A ampliação do valor para o uso eleitoral acontece em um momento em que o país sofre queda de arrecadação e aumento de gasto com saúde por conta da pandemia do novo coronavírus.
O aumento vai na contramão do movimento de redução do gasto do Estado com as eleição e com os partidos políticos.
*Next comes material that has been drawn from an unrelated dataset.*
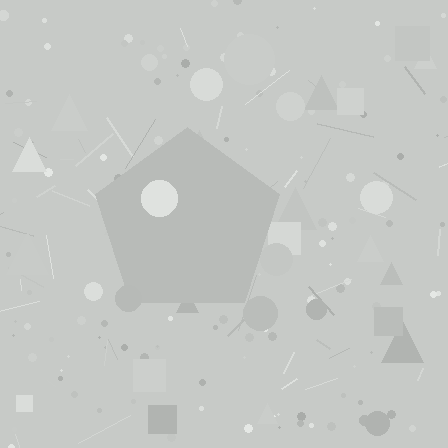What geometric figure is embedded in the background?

Estranhamente, nenhum dos deputados que votaram a favor da ampliação do recurso tiveram coragem de se manifestar para justificar o aumento.
LDO
Os deputados aprovaram, em sessão do Congresso Nacional, o projeto da Lei de Diretrizes Orçamentárias para 2022 (LDO – PLN 3/21), que determina as metas e prioridades para os gastos do governo no ano que vem. O placar foi de 278 votos a favor, 145 contra e 1 abstenção. A proposta ainda deve ser votada pelos senadores. Somente após a aprovação da LDO, o Congresso pode entrar formalmente em recesso parlamentar, entre 18 e 31 de julho.
O relatório de Juscelino Filho manteve as estimativas do governo para a economia no ano que vem: salário mínimo de R$ 1.147; inflação de 3,5%, crescimento do PIB de 2,5% e taxa básica de juros média de 4,7%. No entanto, o relator considera os parâmetros macroeconômicos conservadores, diante da expectativa de reaquecimento da economia.
“Uma variação positiva do PIB, para além da previsão deste PLDO, deverá ensejar o encaminhamento pelo Poder Executivo de PLN para rever os agregados macroeconômicos e as previsões de resultados fiscais”, espera Juscelino Filho. Com isso, o Congresso poderá modificar as políticas públicas para adequá-las ao novo cenário. A estimativa poderá já constar do projeto de lei orçamentária para 2022, que será encaminhado ao Congresso em agosto.
A LDO prevê um déficit de R$ 170,474 bilhões nas contas públicas do governo federal em 2022, o equivalente a 1,9% do PIB.